Moving to essentially provide a higher level of abstraction through which it can deliver cloud computing services, CenturyLink this week announced that the distribution of the Cloud Foundry platform-as-a-service environment from Pivotal, a unit of EMC, is now available in the CenturyLink Cloud Marketplace. That offering is the second PaaS environment that CenturyLink offers after acquiring AppFog, another provider of a PaaS based on Cloud Foundry, in 2013.

Dave Shacochis, vice president of cloud platform for CenturyLink, said the cloud service provider is embracing Pivotal CF as a mechanism for making its underlying infrastructure-as-a-service (IaaS) platform more accessible to the developer community.
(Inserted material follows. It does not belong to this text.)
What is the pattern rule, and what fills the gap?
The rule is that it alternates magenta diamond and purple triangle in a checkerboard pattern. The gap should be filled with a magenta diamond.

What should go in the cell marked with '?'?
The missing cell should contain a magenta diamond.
Rather than just presenting developers with an IaaS, Shacochis said Cloud Foundry PaaS environments provide developers with a framework to both build their applications and manage the underlying IaaS environment.

To accomplish that goal, Shacochis said that CenturyLink wrapped a set of OpenStack-compatible application programming interfaces around its IaaS platform. The IaaS platform, noted Shacochis, isn’t based on OpenStack, but rather makes use of the APIs to make it simpler to lay the Cloud Foundry PaaS on top of the CenturyLink IaaS environment.
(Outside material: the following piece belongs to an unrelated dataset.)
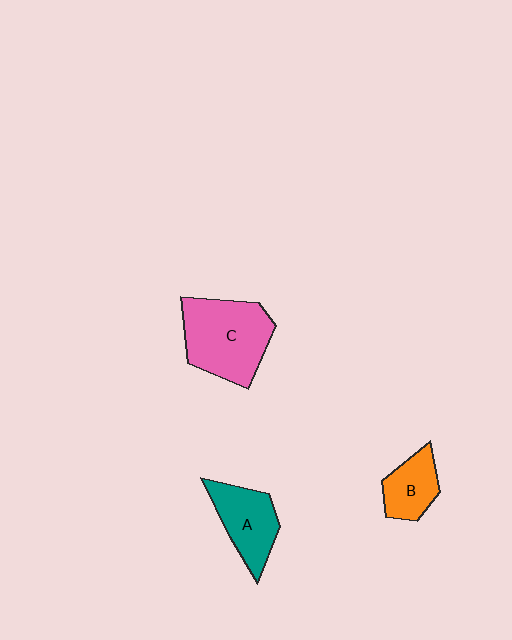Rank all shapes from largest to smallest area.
From largest to smallest: C (pink), A (teal), B (orange).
As an open source PaaS Cloud Foundry is rapidly becoming a de facto platform. The most attractive thing about embracing Cloud Foundry, said Scacochis, is that it enable CenturyLink to provide access to a private set of PaaS services that is based on a multi-tenant IaaS platform. That means CenturyLink is able to leverage all the economics of a public cloud while essentially still give customers their own private PaaS cloud, said Shacochis.

While IT organizations may still acquire IaaS platforms separately just about anybody looking to make use of a PaaS needs a place to host it. Scacochis said CenturyLink is looking to move beyond being solely a provider of hardware infrastructure in the cloud to include software that makes it simpler to access and manage CenturyLink cloud services at a higher level of abstraction. As part of that effort CenturyLink has also acquired companies such as Orchestrate, a provider of a database-as-a-service (DBaaS) offering that is based on a NoSQL database. Other cloud-related acquisitions made by CenturyLink include Savvis, Tier 3 and Data Gardens.

While historically CenturyLink has focused its channel efforts on recruiting agents to resell its services, the company in recent months has been making a concerted effort to expand its presence in the channel. As an alternative to public cloud services such as Amazon Web Services and Microsoft Azure, CenturyLink is making a case for a set of cloud services that channel partners will it says are backed up by levels of support from CenturyLink hat larger cloud service providers are simply not prepared to match. In a world where most solution providers are reselling the exact same cloud service that approach may provide a level of much needed differentiation for CenturyLink partners.